Will swallowed. “You were right. Pronouncing it does hurt. I guess I’ll never be able to say it precisely, but then, I’ll never be a tyrannosaur, either.”
“Only in your dreams,” Chaz assured him.
Will glanced skyward. Considering the heavy cloud cover, they were fortunate to have as much moonlight as they did. “We can’t wait, you know. We’ll have to think of something to try right awsry, before the body of the storm hits. This would be a bad place to have to wait it out.”
“Most assuredly. This canyon could easily become a river running higher than our heads. Yours as well as mine.” He translated for Keelk, who hooted a vigorously reply.
“What did she say?” Will asked.
“She’s not worried about the weather,” Chaz informed him. “She’s not worried about anything except rescuing her family.”
“We will.” He was surprised at his self-confidence. Given what they knew about the intruders, it was quite unwarranted, but that was how he felt nonetheless.
“We’d better.” Chaz kicked sand aside with his feet. “Because I, for one, am not going to go back the way we came and tell those two tyrannosaurs that we failed.”
“Cheer up,” Will told him. “This is a worthy thing we’re doing. Ethical.”
“Maybe so, but I’d still rather be lying on a clean bed of straw in a warm barn back in Treetown.”
“What about me? Where do you think I’d rather be?”
The Protoceratops cocked an appraising eye up at his slim human friend. “You’re a strange one, Will Denison, even for a dolphinback. I’m not sure you’d rather be anywhere else than right here.”

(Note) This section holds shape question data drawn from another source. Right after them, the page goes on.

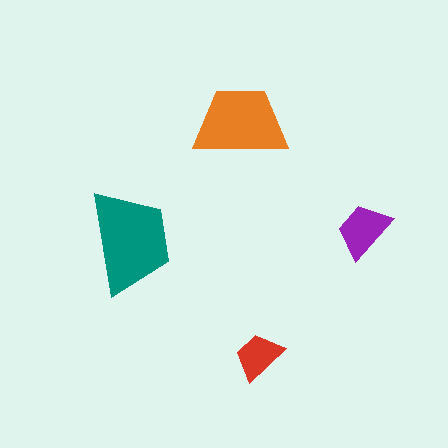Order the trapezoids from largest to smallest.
the teal one, the orange one, the purple one, the red one.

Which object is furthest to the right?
The purple trapezoid is rightmost.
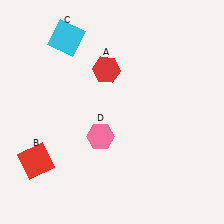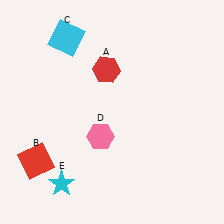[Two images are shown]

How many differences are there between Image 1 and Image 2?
There is 1 difference between the two images.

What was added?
A cyan star (E) was added in Image 2.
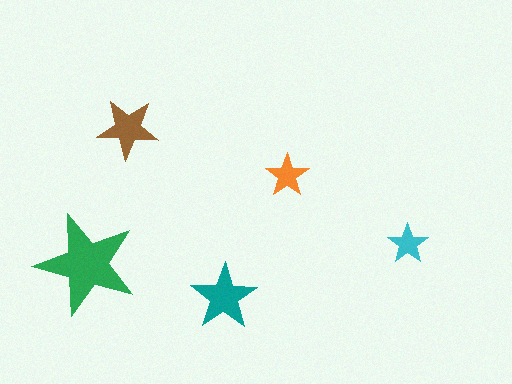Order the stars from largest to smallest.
the green one, the teal one, the brown one, the orange one, the cyan one.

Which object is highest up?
The brown star is topmost.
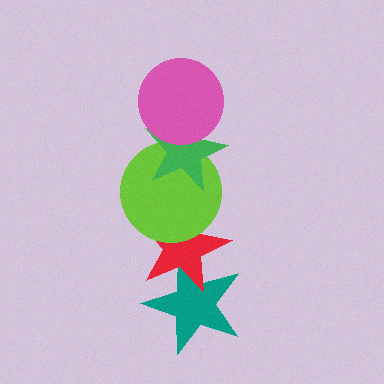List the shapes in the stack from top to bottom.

“That’s kind of a hasty judgment, isn’t it? Don’t you think I’d rather be . . .” his voice trailed off.
There was a very good chance that the Protoceratops’’s assessment was correct.
They’d traveled for what seemed like quite a ways up the canyon when Keelk, who was determined to inspect the entrance to each and every side chasm, called to them sharply. Human, Protoceratops, and struthie gathered to examine what she’d found.
Chaz nodded appreciatively, absently clacking his horny beak. There was no mistaking the profusion of footprints. “She says they’ve turned off this way. I find myself in agreement.”
Will frowned as he straightened and peered up the sandy tributary. “I wonder why.” He glanced to his left. “This is obviously the main canyon and the most likely way through the mountains. Why would they turn off here?”
“I expect we’ll find out.” Chaz chirped fluently at the Strutbiomimns. She nodded sharply before turning and once more taking the lead.
“What did you say to her?”
“I told her that her nose was more sensitive than yours or mine and that if it grew too dark to see, we’d do better to follow her.”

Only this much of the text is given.